Sexual assault in any form is horrible, but when it happens to little children, most of us start raging and fretting about increasingly depravity in urban India. Some blame “cultural rootlessness and Westernisation”, others blame marginalisation and migration, still others blame porn. Sanchita Sharma writes.

columns Updated: May 26, 2013 00:56 IST
Sanchita Sharma

A little eight-year-old went through months of sexual assault at her upscale school in Gurgaon before her parents noticed she had become acutely withdrawn and started touching herself. The parents asked her what was wrong, and the child said a woman worker at school made her do it. The parents called her teacher, who shrugged it off and blamed television. When the school refused to act, her parents went to the cops and the skeletons came tumbling out — the little girl and others like her had been assaulted over months at school by two women, who have since then been arrested.

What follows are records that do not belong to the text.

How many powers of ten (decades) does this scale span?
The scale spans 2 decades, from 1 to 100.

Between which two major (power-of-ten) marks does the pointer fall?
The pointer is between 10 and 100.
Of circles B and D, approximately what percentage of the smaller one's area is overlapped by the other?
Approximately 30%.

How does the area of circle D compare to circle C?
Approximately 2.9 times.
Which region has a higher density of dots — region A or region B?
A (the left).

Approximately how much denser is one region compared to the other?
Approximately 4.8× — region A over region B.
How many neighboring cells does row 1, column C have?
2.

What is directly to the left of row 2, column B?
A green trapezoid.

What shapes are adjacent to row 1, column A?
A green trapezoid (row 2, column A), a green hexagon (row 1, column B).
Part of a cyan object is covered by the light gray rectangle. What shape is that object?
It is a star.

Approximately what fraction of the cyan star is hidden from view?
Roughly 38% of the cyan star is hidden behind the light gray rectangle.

Sexual assault in any form is horrible, but when it happens to little children, most of us start raging and fretting about increasingly depravity in urban India. Some blame “cultural rootlessness and Westernisation”, others blame marginalisation and migration, still others blame porn.

Yet doctors at India’s premier hospital, The All India Institute of Medical Sciences, say sexual crimes on young children has not seen an upwards spike in the past few years. Of the 20-30 rape victims brought to the hospital each month, a third are young children. What has changed is the degree of violence, with the victim often being battered senseless. But, say doctors, this is also because victims are brought to them by the police. If the crime involves family, which it often does, parents do not seek medical treatment.

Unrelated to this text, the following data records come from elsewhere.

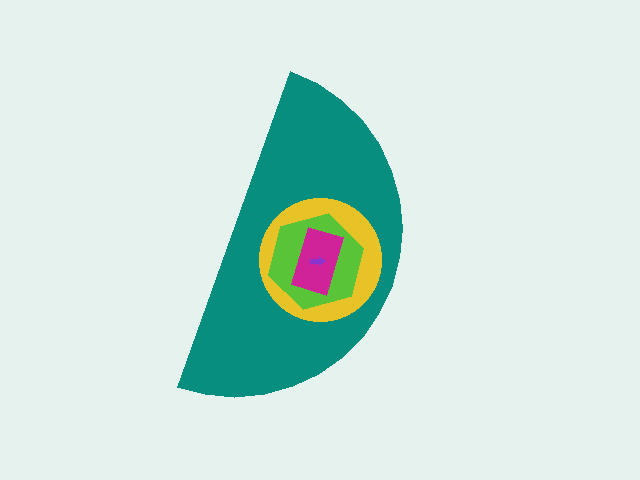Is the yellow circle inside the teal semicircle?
Yes.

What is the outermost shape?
The teal semicircle.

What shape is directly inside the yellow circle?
The lime hexagon.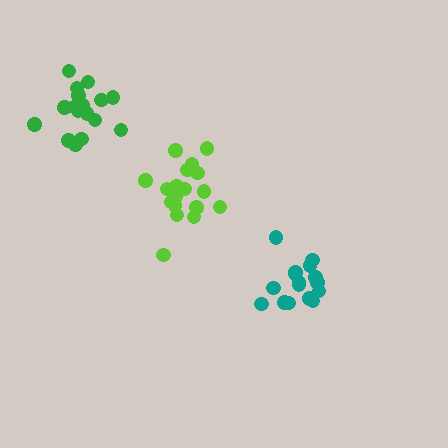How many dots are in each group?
Group 1: 16 dots, Group 2: 18 dots, Group 3: 17 dots (51 total).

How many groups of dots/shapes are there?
There are 3 groups.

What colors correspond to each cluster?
The clusters are colored: teal, lime, green.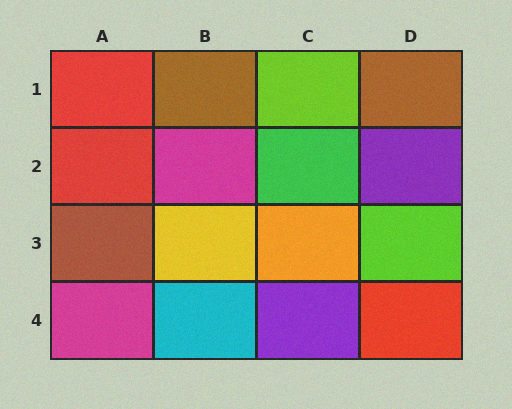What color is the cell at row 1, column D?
Brown.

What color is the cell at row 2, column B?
Magenta.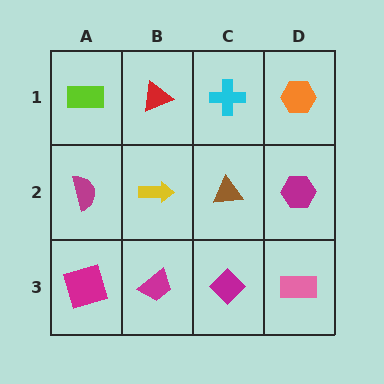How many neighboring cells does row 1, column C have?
3.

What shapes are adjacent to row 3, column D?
A magenta hexagon (row 2, column D), a magenta diamond (row 3, column C).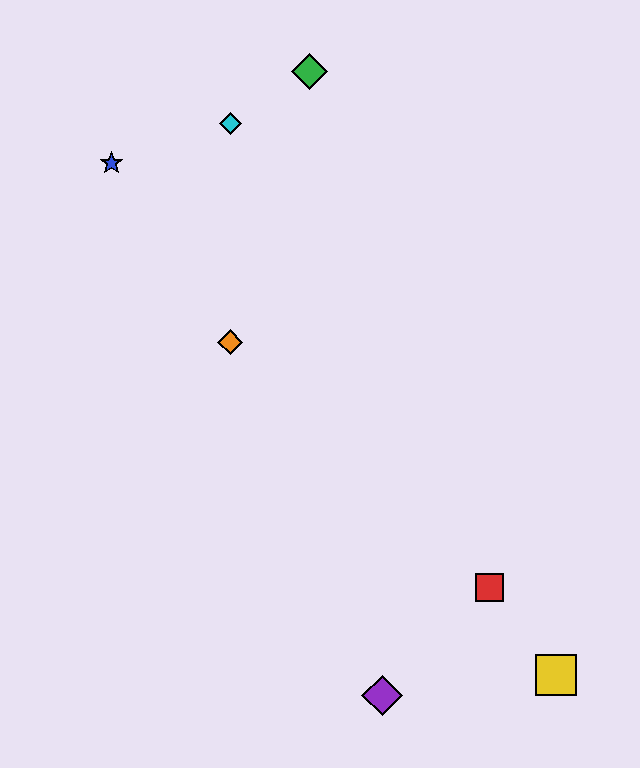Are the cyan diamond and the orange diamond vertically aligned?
Yes, both are at x≈230.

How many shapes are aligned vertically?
2 shapes (the orange diamond, the cyan diamond) are aligned vertically.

Why children end up as victims is not tough to understand. They are trusting, can be easily overpowered physically, and later threatened to keep them from complaining. In many cases, they go into shock and do not register what’s happening to them, and when they do, they don’t know how to put the trauma into words.

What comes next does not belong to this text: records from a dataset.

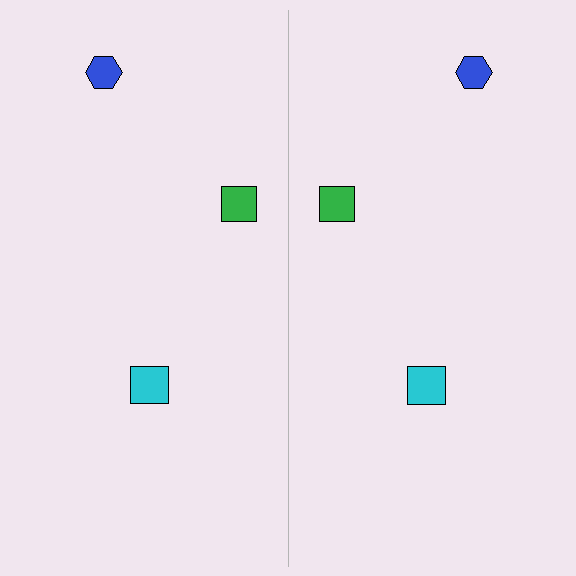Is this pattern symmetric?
Yes, this pattern has bilateral (reflection) symmetry.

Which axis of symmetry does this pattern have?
The pattern has a vertical axis of symmetry running through the center of the image.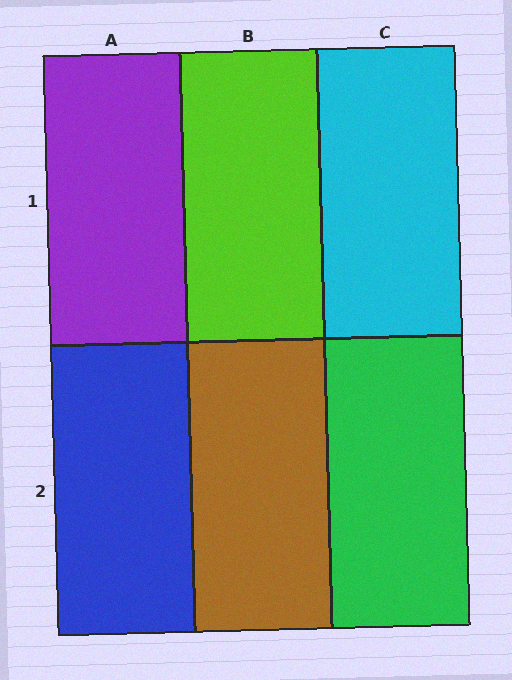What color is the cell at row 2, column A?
Blue.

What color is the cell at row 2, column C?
Green.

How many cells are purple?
1 cell is purple.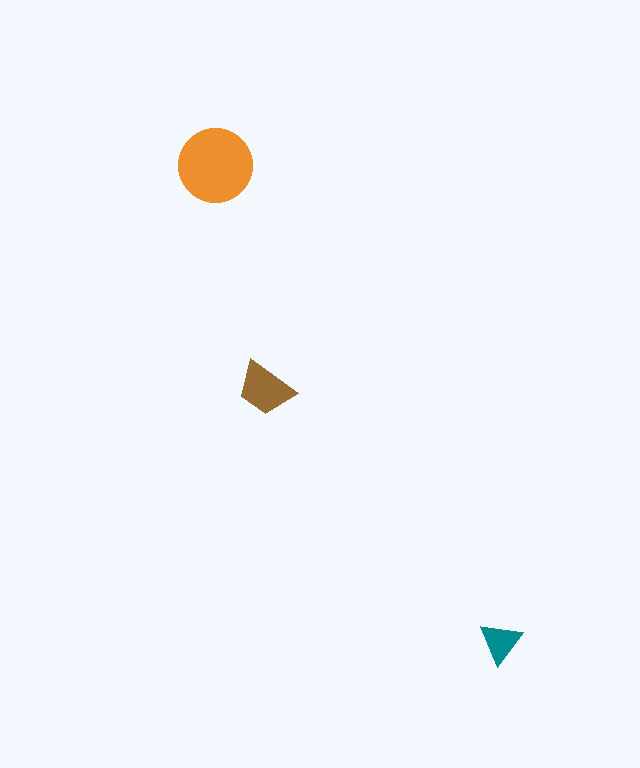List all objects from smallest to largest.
The teal triangle, the brown trapezoid, the orange circle.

For me, what the brutal December 16 gang-rape changed for all of us was that it ended the shame associated with being sexually assaulted. Here was a victim who was a hero, who fought back and even from her hospital bed, spoke out to ensure those who assaulted her were arrested. If more cases of sexual assault and rape have been reported in the past six months, it’s because the “victimhood” associated with rape ended in that evening.

Most perpetuators get away because rapes are reported to the police. Families often choose misplaced honour over their child’s sanity, asking their children to block out the memory and get on with life.

Like Delhi’s Braveheart, you have to talk about assault that happens to you or someone you love, and as a parent, you have to encourage your child to talk to you.

No age is too young to educate your child about sexuality, you cannot postpone the moment in the hope that they will learn on their own. They don’t. Teachers skim through biology chapters on physiology, and their peers speak volumes on the subject they know little about. Easy access to lay literature makes most children think they know it all, but most of their perceptions about sex and sexuality is warped because they get it from magazines, the internet or gossip with their equally misinformed friends.

For a start, give your child age-appropriate information as soon as they start spending time away from you, be it at playschool or with nannies at home. Telling them about “good touch, bad touch” (touch that they don’t like) , ask them to tell you about any uncomfortable conversation or situation with friends, family, teachers and domestic help etc - is as important for a healthy childhood as the food they eat. While parents have a role, so do schools. Discussing sexual and gender issues at school takes away the taboo and opens up the issue for discussion, in class and outside it.

Children need someone to turn to when they are in trouble, and you have to be there for them. Discussing sexuality with them is not the same as encouraging them to have sex. For if they can talk about it, they are less likely be victimised by depraved adults.